Niye Güler Sabancı’ya karşı çıkıldı peki? Çok da başarılı.
Herkesin gönlünde bir aslan yatar tabii. Onların gönlündeki aslanı bilemem.
İhtilal olmasından korkuyorum
Sakıp Bey’in siyasete gireceği sık sık konuşulurdu. Var mıydı aslı astarı?
Zaman zaman düşünüyordu. Ankara’ya taşınmayı düşünüyordu. Ben de ona derdim ki, işin başından aşkın zaten. Her şey değişecek, muhit değişecek, hayat alt üst olacak, ben eşin olarak istemem. Sürekli teklif geliyordu. Sakıp özellikle İstanbul’a belediye başkanı olmayı düşünüyordu. Çevrenin eşin dostun etkisinde kalmıştı ama sonradan vazgeçti. Ama seçime girseydi mutlaka alırdı.
Onun kadar sevilen zengin azdır.
Sokakta arabalardan sarkıyorlardı merhaba demek için. Ara sıra nedir bunun sırrı diye ben de sorardım. “Her gün yanımdasın görüyorsun, sır falan yok, avuç avuç para dağıtmıyorum ya” diye cevap verirdi.
Siz fazla siyaset konuşmazsınız biliyorum ama genel seçimlerden önce AKP’nin tek başına iktidar olmasını istemediğinizi söylemişsiniz. Bugün neler hissediyorsunuz?

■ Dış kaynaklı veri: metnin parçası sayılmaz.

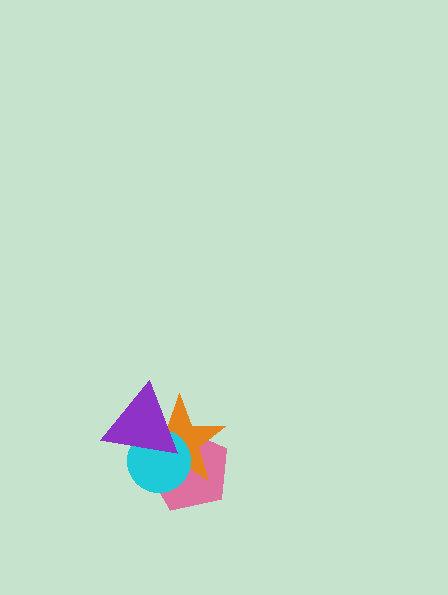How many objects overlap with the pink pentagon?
3 objects overlap with the pink pentagon.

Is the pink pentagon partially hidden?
Yes, it is partially covered by another shape.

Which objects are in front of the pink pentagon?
3 objects cover part of the pink pentagon: the orange star, the cyan circle and the purple triangle.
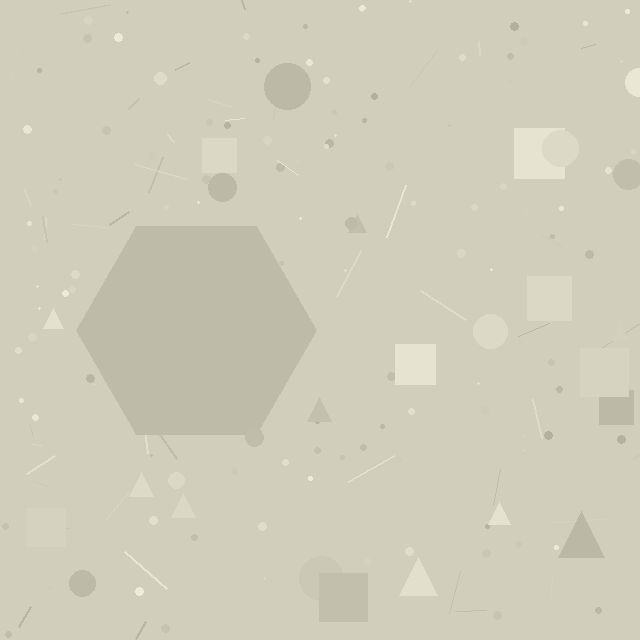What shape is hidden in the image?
A hexagon is hidden in the image.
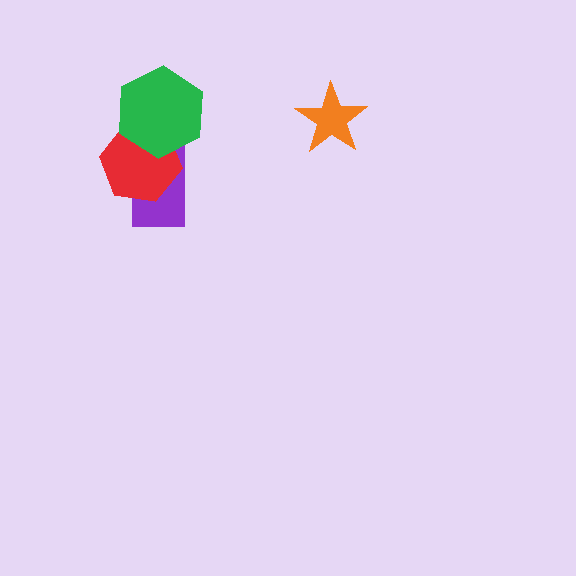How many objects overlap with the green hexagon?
2 objects overlap with the green hexagon.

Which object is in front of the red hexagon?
The green hexagon is in front of the red hexagon.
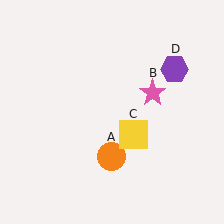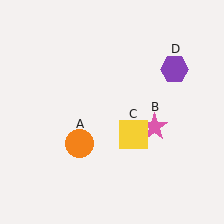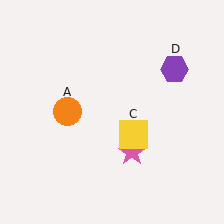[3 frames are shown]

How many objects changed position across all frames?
2 objects changed position: orange circle (object A), pink star (object B).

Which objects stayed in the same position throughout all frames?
Yellow square (object C) and purple hexagon (object D) remained stationary.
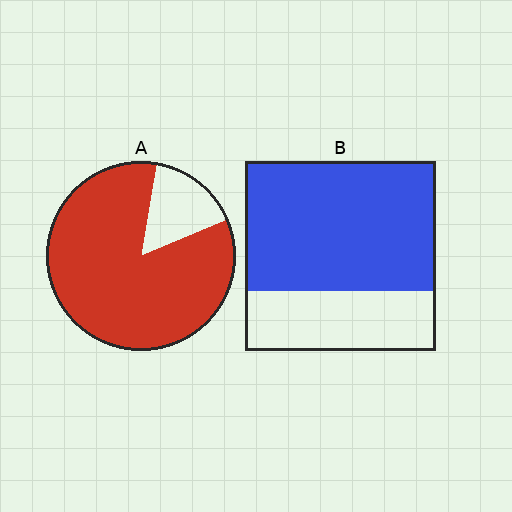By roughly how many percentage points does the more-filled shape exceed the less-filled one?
By roughly 15 percentage points (A over B).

Herkes gibi ben de memleket iyiye değil kötüye gidiyor diye düşünüyorum. Duruma baktıkça aklıma kötü şeyler geliyor. Allah korusun bir ihtilal örneğin...
Öyle bir korkunuz var mı?
Var tabii. Olabilir korkusu var. Ayrıca canlı bomba korkusu var, evden alabilirler korkusu var. Memleket gerçekten de iyiye gitmiyor.